My guess is when all is said and done, he will be a cream


----------



## fjm (Jun 4, 2010)

I would guess cream, too - nearly white by the time he is an adult, but a warm rather than ice white.


----------



## lily cd re (Jul 23, 2012)

I vote that he will be cream when finished clearing as well.


----------



## peppersb (Jun 5, 2011)

What a nice canine family you have! I love the name Pistachio and I think you are going to have a great time with him.

I have heard of people referring to champagne as a poodle color, but it is not one of the colors that is accepted by the AKC.

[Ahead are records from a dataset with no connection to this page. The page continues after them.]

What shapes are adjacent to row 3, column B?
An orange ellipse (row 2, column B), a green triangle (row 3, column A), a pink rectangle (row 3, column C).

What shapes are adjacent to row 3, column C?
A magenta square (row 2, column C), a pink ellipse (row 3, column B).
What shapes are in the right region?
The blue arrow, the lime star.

I also think that your puppy is cream, and will probably have a liver colored nose. For comparison, here are some cream pups with black noses (no brown in their pedigree). You can see that the nose is lighter when they are very young, but it is black by the time the eyes open. The first photo is at one week, the last photo at 4 weeks. (Blue collar boy is Wren's Jonah and red collar boy is my Sam.)

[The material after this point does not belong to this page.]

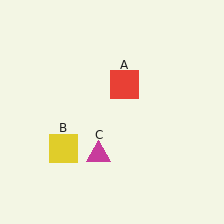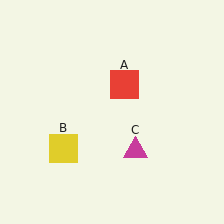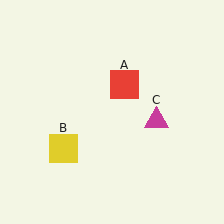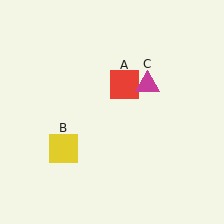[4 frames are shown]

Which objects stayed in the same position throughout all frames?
Red square (object A) and yellow square (object B) remained stationary.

The coat color in the photos looks pretty similar to your pup, but your puppy's nose is lighter.


----------



## TrixieTreasure (May 24, 2015)

He's beautiful! Congratulations! Personally, I wouldn't call him apricot ( but then I'm not an expert on colors). I think he will turn out to be cream, and a beauty for sure!

Never heard of Champagne for Poodles. Doesn't mean there's never been that color though.


----------



## Luce (Mar 4, 2013)

Back in the late 60's we adopted a 2yo mpoo. akc registered champagne. I think he was born in 1966, maybe 67. I was a child then but I remember my Mom saying he was champagne and I know he did have papers.

Hi color was unusual - it was kind of creamy white, with undertones of brown. If that is called a certain color today - I don't know.


----------